Specific examples of the peptide fragment containing a binding domain include a fragment containing a dipeptide of Protein A derived from Staphylococcus aureus, Phe132-Tyr133. Specific examples of peptide mimetics include TG-19318, TG-19320 and the like. Specific examples of non-peptide mimetics include 22/8, TPN-BM, A2P, B14 and the like. As the molecule constituting the protein binding site 2, protein A, domain A of protein A, domain B, domain C, domain D, domain E or a variant thereof, or a mimetic capable of binding to an antibody is particularly preferable. ..
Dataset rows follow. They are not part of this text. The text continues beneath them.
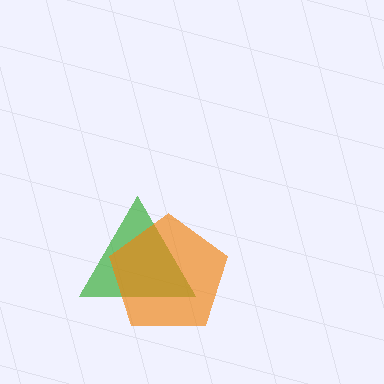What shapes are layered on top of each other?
The layered shapes are: a green triangle, an orange pentagon.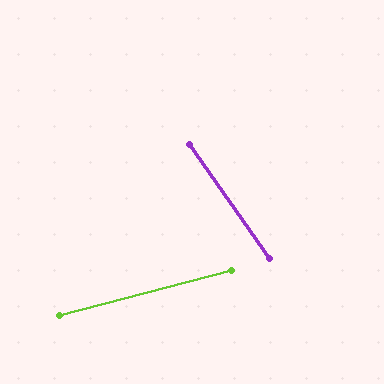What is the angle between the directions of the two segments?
Approximately 70 degrees.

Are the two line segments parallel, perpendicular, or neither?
Neither parallel nor perpendicular — they differ by about 70°.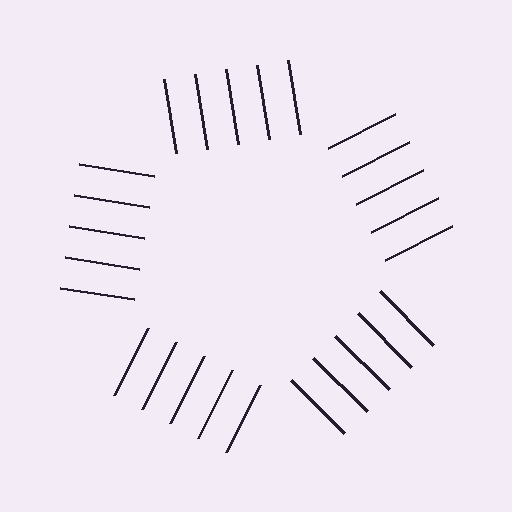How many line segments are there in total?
25 — 5 along each of the 5 edges.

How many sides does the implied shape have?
5 sides — the line-ends trace a pentagon.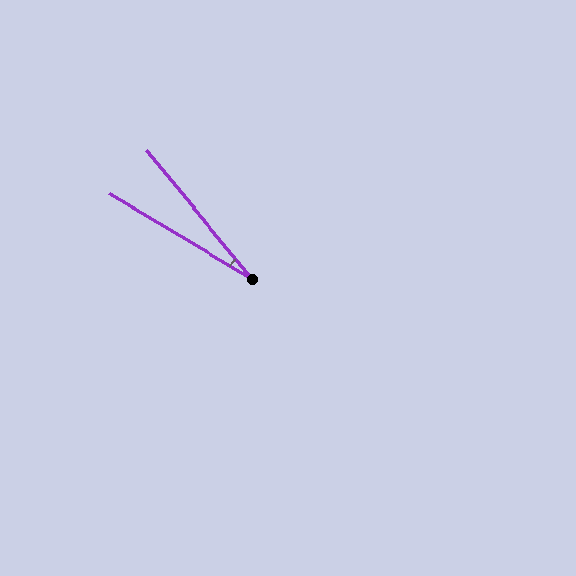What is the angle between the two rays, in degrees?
Approximately 19 degrees.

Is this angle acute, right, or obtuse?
It is acute.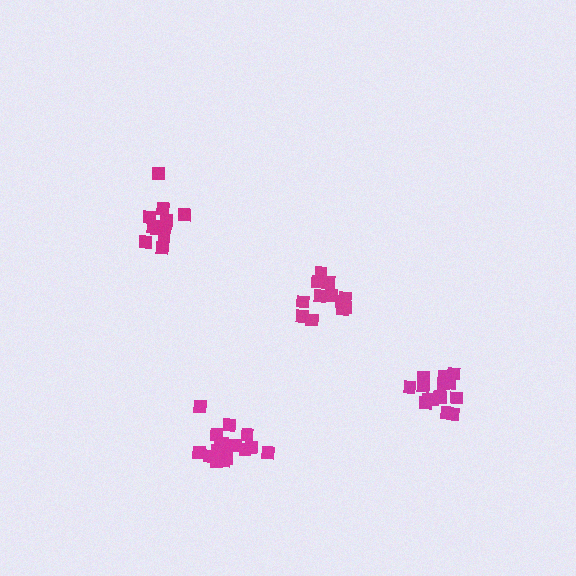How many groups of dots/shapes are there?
There are 4 groups.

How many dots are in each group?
Group 1: 15 dots, Group 2: 12 dots, Group 3: 12 dots, Group 4: 17 dots (56 total).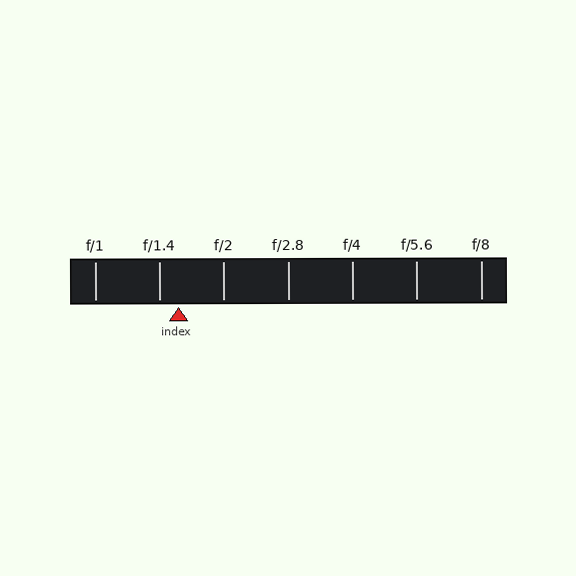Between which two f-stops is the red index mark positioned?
The index mark is between f/1.4 and f/2.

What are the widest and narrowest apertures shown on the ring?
The widest aperture shown is f/1 and the narrowest is f/8.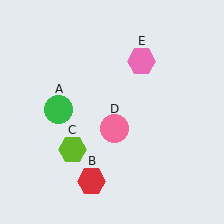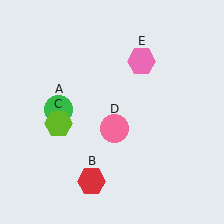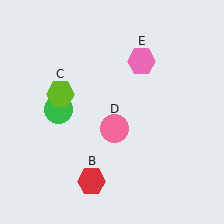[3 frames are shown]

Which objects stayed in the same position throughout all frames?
Green circle (object A) and red hexagon (object B) and pink circle (object D) and pink hexagon (object E) remained stationary.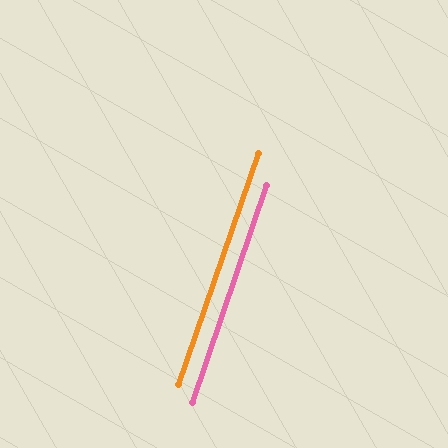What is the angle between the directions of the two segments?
Approximately 0 degrees.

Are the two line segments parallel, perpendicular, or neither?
Parallel — their directions differ by only 0.1°.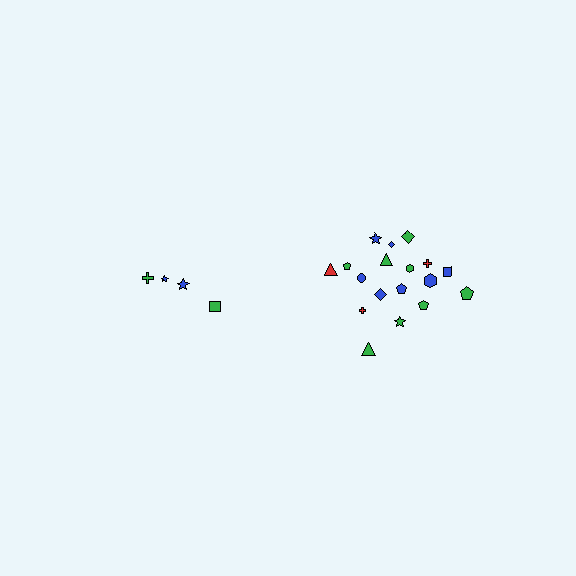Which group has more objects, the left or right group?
The right group.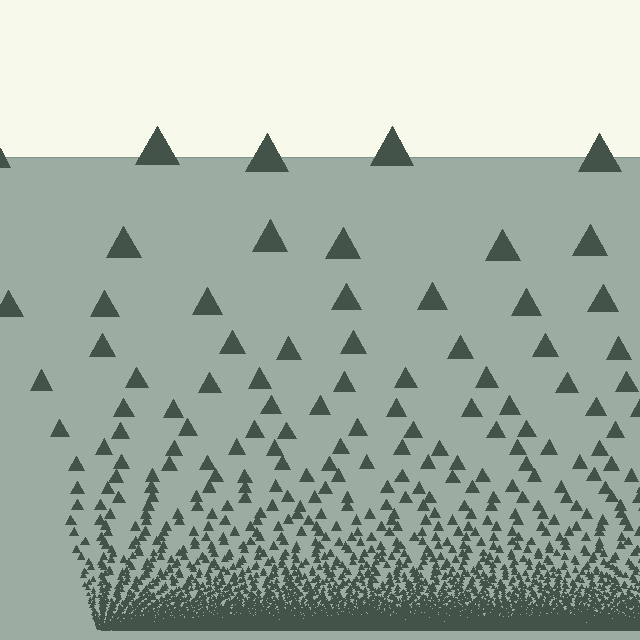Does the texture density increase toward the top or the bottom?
Density increases toward the bottom.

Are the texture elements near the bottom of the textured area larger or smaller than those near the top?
Smaller. The gradient is inverted — elements near the bottom are smaller and denser.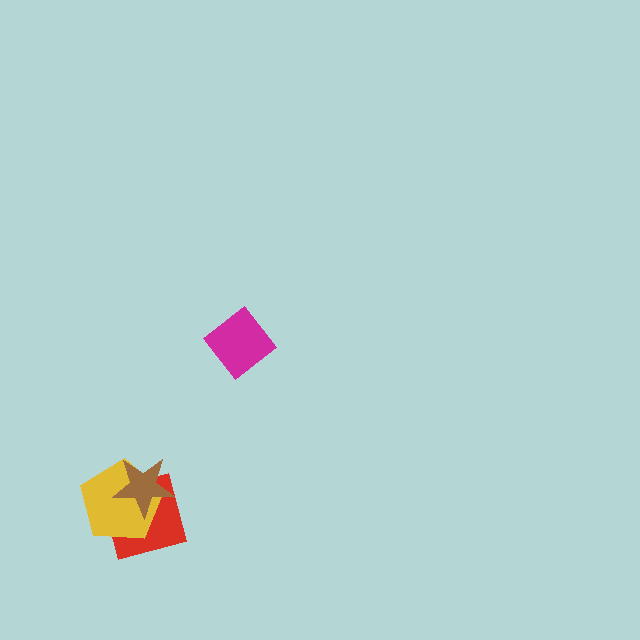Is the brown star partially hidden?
No, no other shape covers it.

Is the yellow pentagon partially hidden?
Yes, it is partially covered by another shape.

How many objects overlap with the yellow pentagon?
2 objects overlap with the yellow pentagon.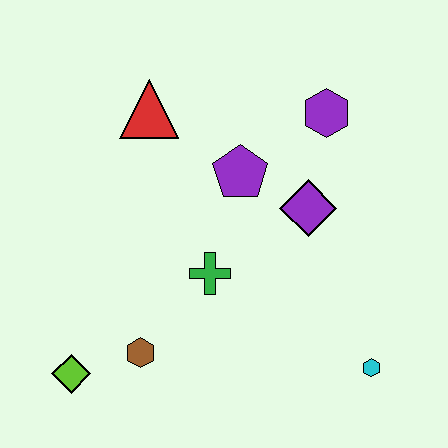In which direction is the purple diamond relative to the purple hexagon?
The purple diamond is below the purple hexagon.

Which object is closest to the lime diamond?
The brown hexagon is closest to the lime diamond.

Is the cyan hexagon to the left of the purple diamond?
No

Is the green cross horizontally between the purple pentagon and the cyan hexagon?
No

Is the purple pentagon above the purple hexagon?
No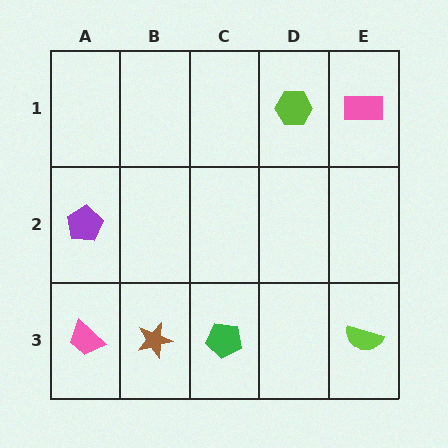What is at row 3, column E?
A lime semicircle.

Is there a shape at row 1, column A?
No, that cell is empty.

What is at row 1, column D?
A lime hexagon.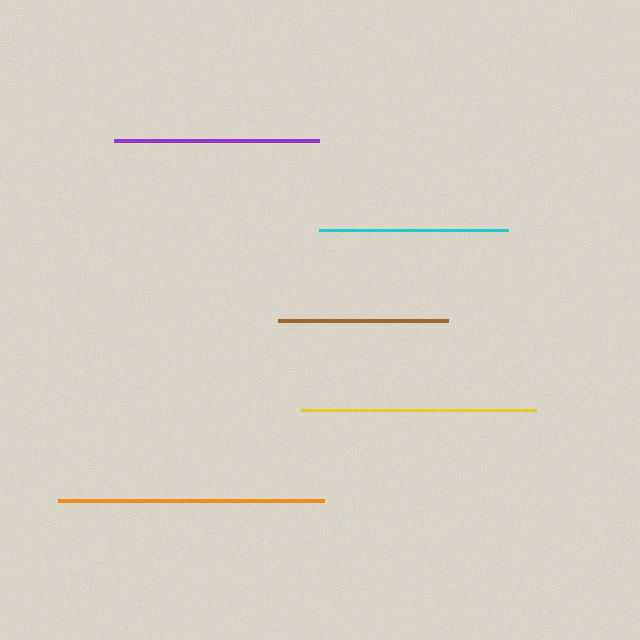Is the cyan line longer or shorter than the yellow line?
The yellow line is longer than the cyan line.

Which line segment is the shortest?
The brown line is the shortest at approximately 171 pixels.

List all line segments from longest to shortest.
From longest to shortest: orange, yellow, purple and cyan (about equal), brown.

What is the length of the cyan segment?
The cyan segment is approximately 189 pixels long.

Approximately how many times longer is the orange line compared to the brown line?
The orange line is approximately 1.6 times the length of the brown line.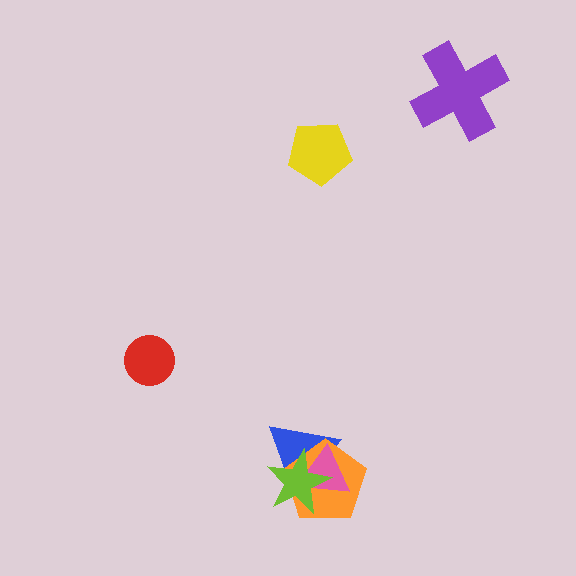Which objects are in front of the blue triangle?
3 objects cover part of the blue triangle: the orange pentagon, the pink triangle and the lime star.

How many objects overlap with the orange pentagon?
3 objects overlap with the orange pentagon.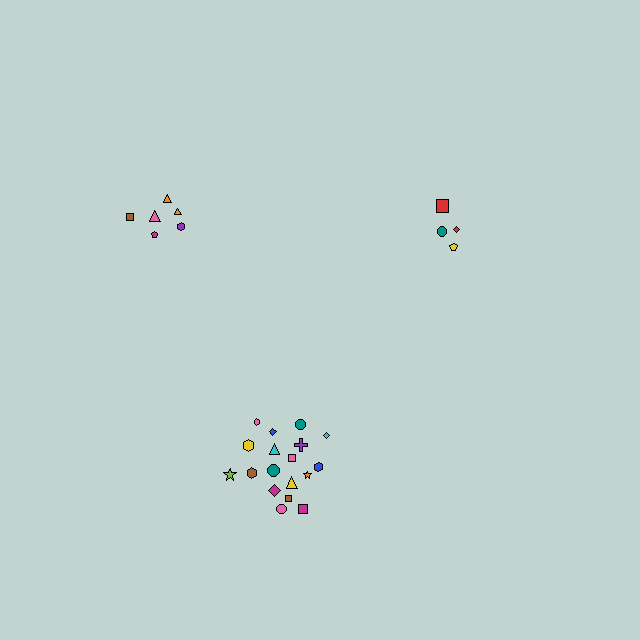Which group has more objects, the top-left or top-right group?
The top-left group.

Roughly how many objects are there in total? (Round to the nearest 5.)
Roughly 30 objects in total.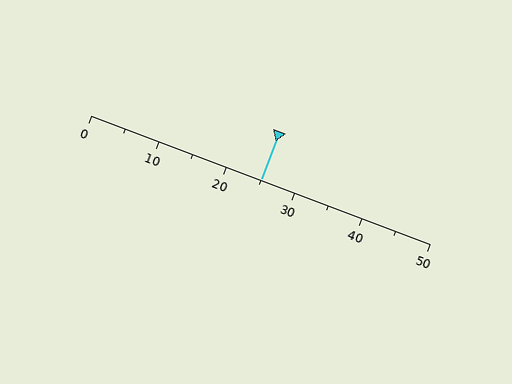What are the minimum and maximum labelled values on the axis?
The axis runs from 0 to 50.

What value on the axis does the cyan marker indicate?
The marker indicates approximately 25.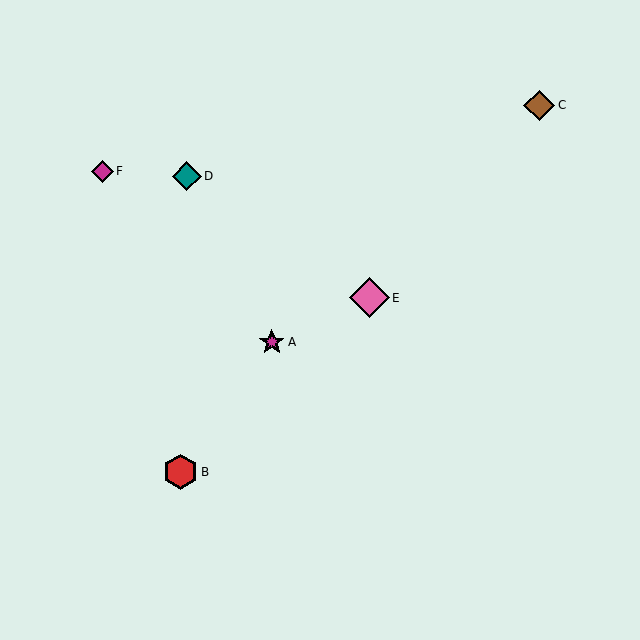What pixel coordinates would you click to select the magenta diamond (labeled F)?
Click at (102, 171) to select the magenta diamond F.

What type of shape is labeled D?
Shape D is a teal diamond.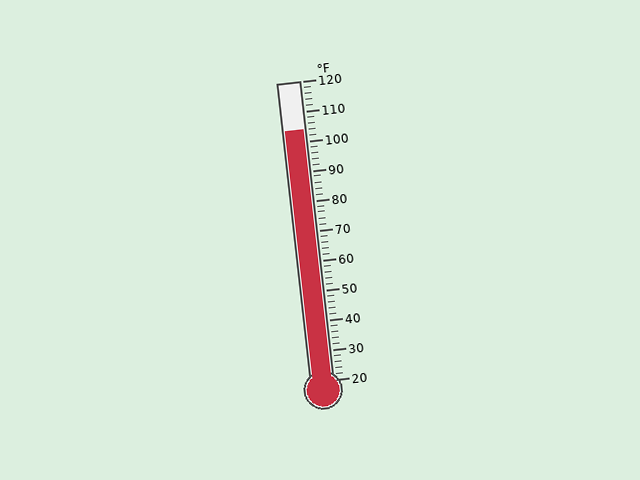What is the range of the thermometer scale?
The thermometer scale ranges from 20°F to 120°F.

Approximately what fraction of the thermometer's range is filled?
The thermometer is filled to approximately 85% of its range.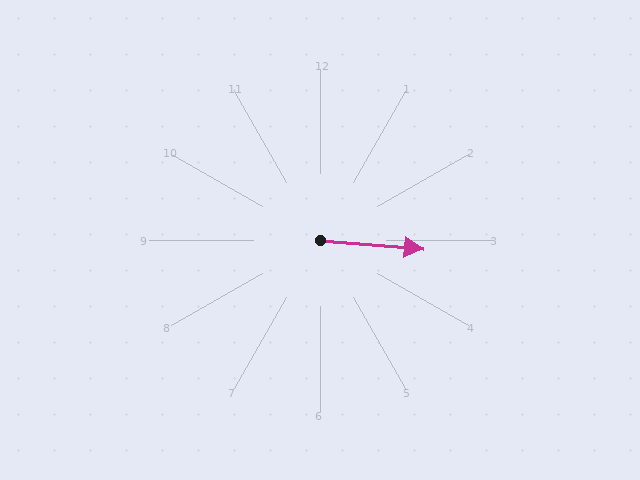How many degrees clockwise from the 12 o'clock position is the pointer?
Approximately 95 degrees.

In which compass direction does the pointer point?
East.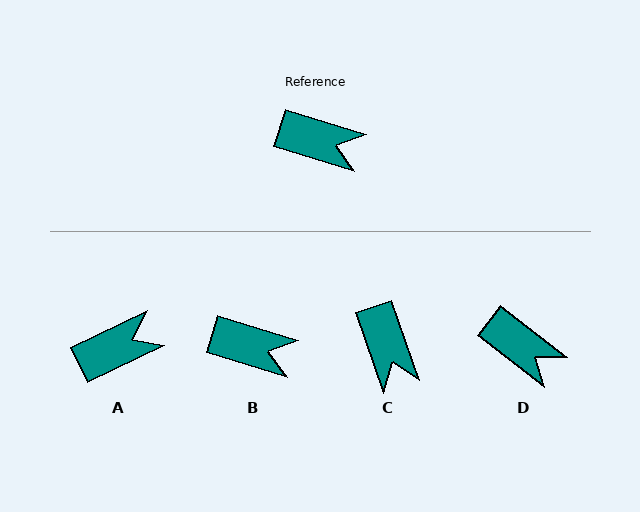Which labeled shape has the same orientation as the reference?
B.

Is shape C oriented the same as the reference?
No, it is off by about 54 degrees.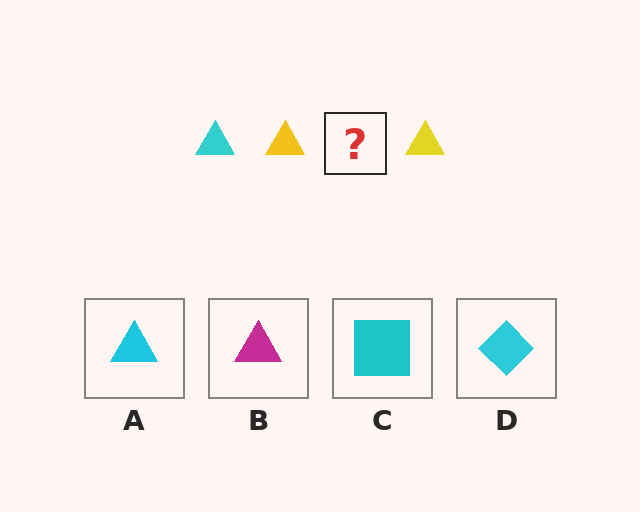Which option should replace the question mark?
Option A.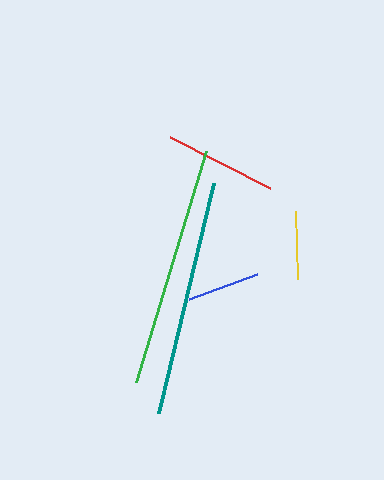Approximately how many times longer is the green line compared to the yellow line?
The green line is approximately 3.6 times the length of the yellow line.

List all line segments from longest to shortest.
From longest to shortest: green and teal (about equal), red, blue and yellow (about equal).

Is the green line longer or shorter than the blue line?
The green line is longer than the blue line.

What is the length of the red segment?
The red segment is approximately 112 pixels long.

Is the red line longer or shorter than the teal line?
The teal line is longer than the red line.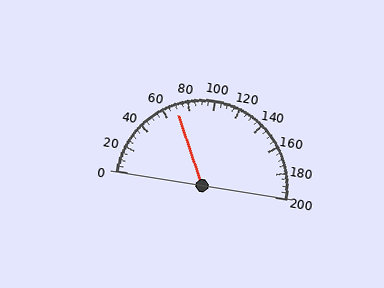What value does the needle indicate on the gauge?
The needle indicates approximately 70.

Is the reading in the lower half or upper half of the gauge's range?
The reading is in the lower half of the range (0 to 200).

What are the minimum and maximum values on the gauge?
The gauge ranges from 0 to 200.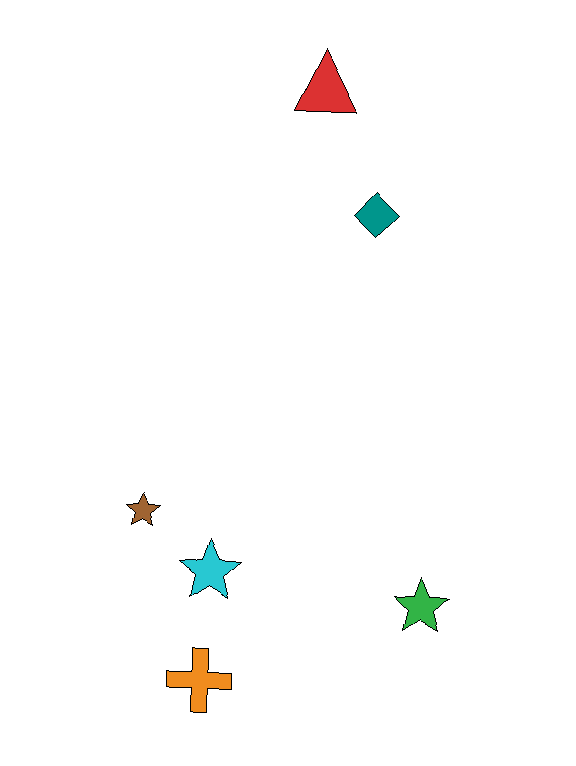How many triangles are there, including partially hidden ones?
There is 1 triangle.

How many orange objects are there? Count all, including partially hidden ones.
There is 1 orange object.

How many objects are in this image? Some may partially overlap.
There are 6 objects.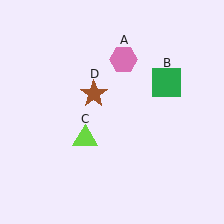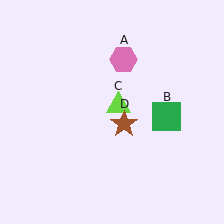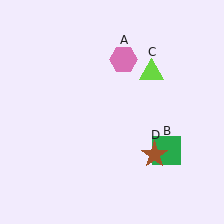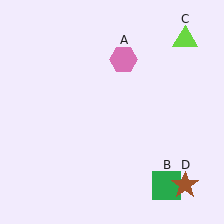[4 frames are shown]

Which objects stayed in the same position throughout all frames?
Pink hexagon (object A) remained stationary.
The protein binding site 2 is bound to the end of the main chain of the temperature responsive site 3 in FIGS. 3, 4 and 5. When the temperature-responsive site 3 is in a state of being compatible with the aqueous phase by binding to the end of the main chain of the temperature-responsive site 3 (see FIG. 3A), it is produced or added to the aqueous phase. The interaction between the antibody to be produced and the protein binding site 2 is likely to occur. On the other hand, when the temperature-responsive site 3 is in a phase-separated state (see FIG. 3 (b)), a large steric disorder occurs in the protein binding site 2 as compared with the state in which it is compatible with the aqueous phase. Since it becomes easy, the antibody in the aqueous phase is prevented from being trapped in the protein binding site 2. However, the protein binding site 2 may be directly bound to the inner wall surface of the well 10 or may be bound as a side chain of the temperature responsive site 3. Further, it may be bonded to a plurality of these bonding positions.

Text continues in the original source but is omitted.